Operação Mil Faces desarticula esquema criminoso que usava IA para fraudes em sistemas biométricos
A Polícia Civil realizou nesta terça-feira (14) a Operação Mil Faces, que resultou na prisão de duas pessoas suspeitas de integrar um grupo criminoso especializado em invasões de dispositivos informáticos e furtos eletrônicos em larga escala. Os mandados foram cumpridos em Poxoréu, em Mato Grosso, e na região metropolitana de Vitória, no Espírito Santo, com apoio de diversas delegacias especializadas.
Investigação revela uso de inteligência artificial para burlar sistemas de segurança
As investigações, conduzidas pela Delegacia Especializada de Repressão a Crimes Informáticos (DRCI), começaram após uma empresa de telefonia identificar anomalias em seus sistemas de segurança.

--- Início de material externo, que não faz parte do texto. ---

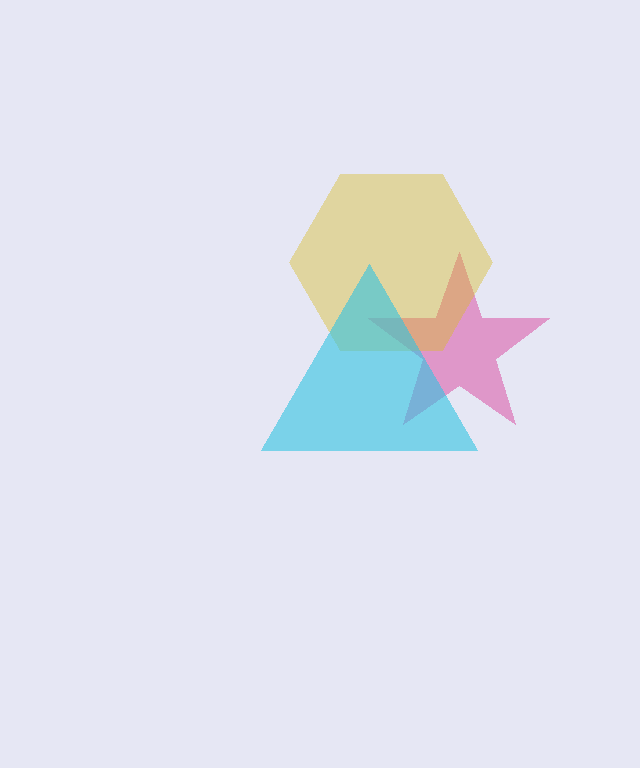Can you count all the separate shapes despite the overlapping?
Yes, there are 3 separate shapes.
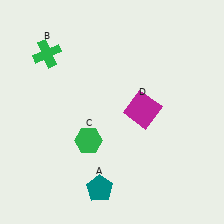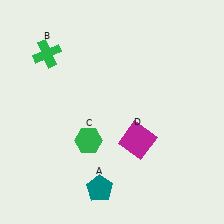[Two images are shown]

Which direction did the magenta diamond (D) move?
The magenta diamond (D) moved down.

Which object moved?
The magenta diamond (D) moved down.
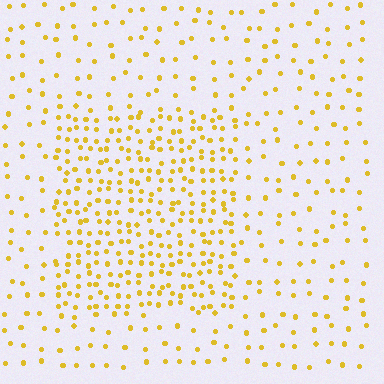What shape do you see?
I see a rectangle.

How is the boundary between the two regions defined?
The boundary is defined by a change in element density (approximately 2.7x ratio). All elements are the same color, size, and shape.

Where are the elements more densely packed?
The elements are more densely packed inside the rectangle boundary.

A apuração interna revelou a existência de um esquema criminoso sofisticado que utilizava ferramentas de inteligência artificial generativa para criar biometrias faciais falsas, conhecidas como deepfakes.

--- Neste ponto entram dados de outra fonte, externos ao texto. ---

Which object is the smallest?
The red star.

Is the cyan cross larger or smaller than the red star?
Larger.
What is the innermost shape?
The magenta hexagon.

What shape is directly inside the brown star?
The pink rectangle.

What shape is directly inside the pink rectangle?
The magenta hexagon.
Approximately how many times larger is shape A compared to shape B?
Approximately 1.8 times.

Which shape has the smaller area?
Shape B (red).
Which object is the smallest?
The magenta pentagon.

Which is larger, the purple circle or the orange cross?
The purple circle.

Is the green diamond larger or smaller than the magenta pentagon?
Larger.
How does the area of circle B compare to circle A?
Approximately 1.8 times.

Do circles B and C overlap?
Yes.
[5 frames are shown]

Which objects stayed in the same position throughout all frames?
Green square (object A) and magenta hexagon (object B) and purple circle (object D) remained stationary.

Com essas imagens fraudulentas, os suspeitos conseguiam passar pelos sistemas de reconhecimento facial da empresa. Após validar as identidades falsas, os criminosos realizavam a troca indevida de chip telefônico (SIM swap), assumindo o controle das linhas das vítimas e, consequentemente, acessando serviços financeiros e contas vinculadas aos números de telefone.
Treze ordens judiciais cumpridas em operação conjunta
Além das duas prisões, a operação cumpriu cinco mandados de busca e apreensão, três de sequestro de bens e valores e três de afastamento de sigilo telemático. As decisões foram expedidas pelo Núcleo de Justiça 4.0 do Juízo de Garantias – Polo Cuiabá, demonstrando a complexidade jurídica do caso.

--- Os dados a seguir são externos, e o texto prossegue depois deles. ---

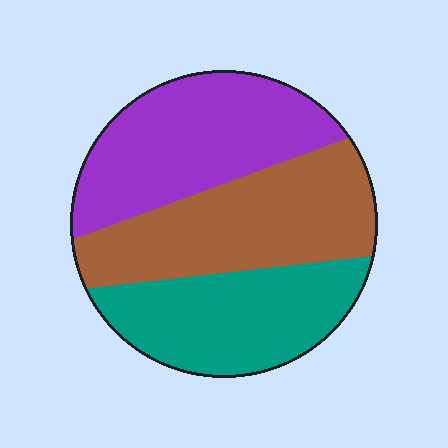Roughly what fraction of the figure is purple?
Purple covers around 35% of the figure.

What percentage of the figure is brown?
Brown covers roughly 35% of the figure.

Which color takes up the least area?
Teal, at roughly 30%.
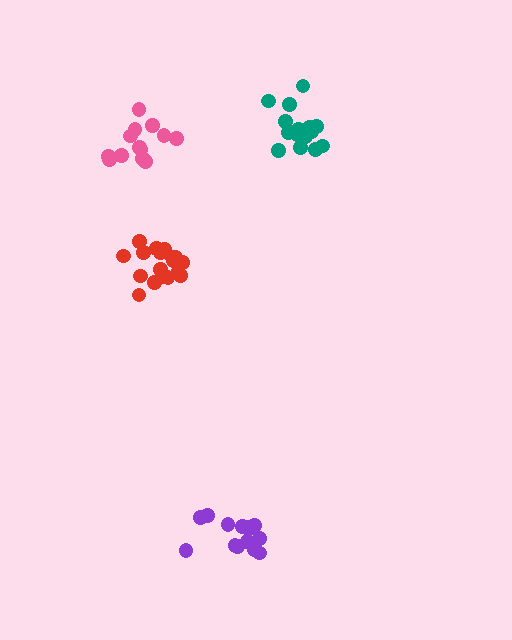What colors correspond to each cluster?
The clusters are colored: teal, purple, red, pink.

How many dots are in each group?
Group 1: 15 dots, Group 2: 14 dots, Group 3: 18 dots, Group 4: 13 dots (60 total).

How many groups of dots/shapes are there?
There are 4 groups.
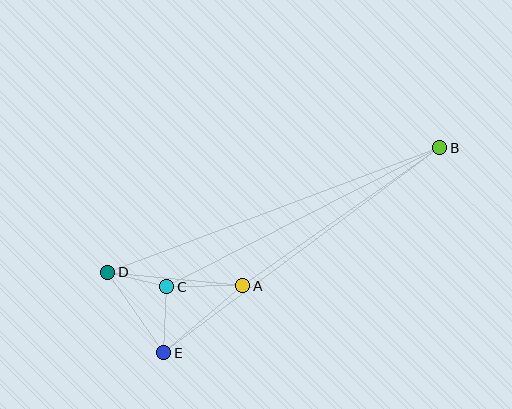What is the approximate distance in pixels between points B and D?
The distance between B and D is approximately 355 pixels.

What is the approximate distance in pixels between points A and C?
The distance between A and C is approximately 76 pixels.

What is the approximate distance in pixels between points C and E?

O grupo é investigado por:
- Associação criminosa
- Invasão de dispositivo informático qualificada
- Falsidade ideológica
- Furto qualificado mediante fraude eletrônica
Somadas, as penas pelos crimes podem chegar a 19 anos de prisão, evidenciando a gravidade das ações criminosas.
Centenas de vítimas em todo o país e colaboração inter estadual
De acordo com as investigações, além dos prejuízos causados à empresa de telefonia, centenas de consumidores em todo o país foram afetados pelo esquema criminoso. As vítimas sofreram perdas financeiras significativas, incluindo transferências indevidas e compras não autorizadas realizadas após os criminosos assumirem o controle de suas linhas telefônicas.
A operação contou com apoio da Coordenadoria de Enfrentamento ao Crime Organizado (Cecor), da Delegacia Regional de Primavera do Leste e da Delegacia de Polícia de Poxoréu. Também houve colaboração da Polícia Civil do Espírito Santo, responsável pelo cumprimento de um mandado de prisão e de buscas contra um investigado em Cariacica, na região metropolitana de Vitória.
Mil Faces: referência às centenas de identidades fraudulentas criadas
O nome Mil Faces foi escolhido para a operação em referência à forma de atuação do grupo criminoso. Segundo a polícia, os investigados teriam criado centenas de imagens fraudulentas para enganar os sistemas de segurança biométrica, demonstrando a escala e a sofisticação do esquema criminoso.
A operação representa um marco no combate a crimes cibernéticos no Brasil, especialmente aqueles que utilizam tecnologias avançadas como inteligência artificial para burlar sistemas de segurança. As autoridades destacam a importância da colaboração inter estadual e do uso de ferramentas jurídicas especializadas para enfrentar esse tipo de criminalidade cada vez mais complexa.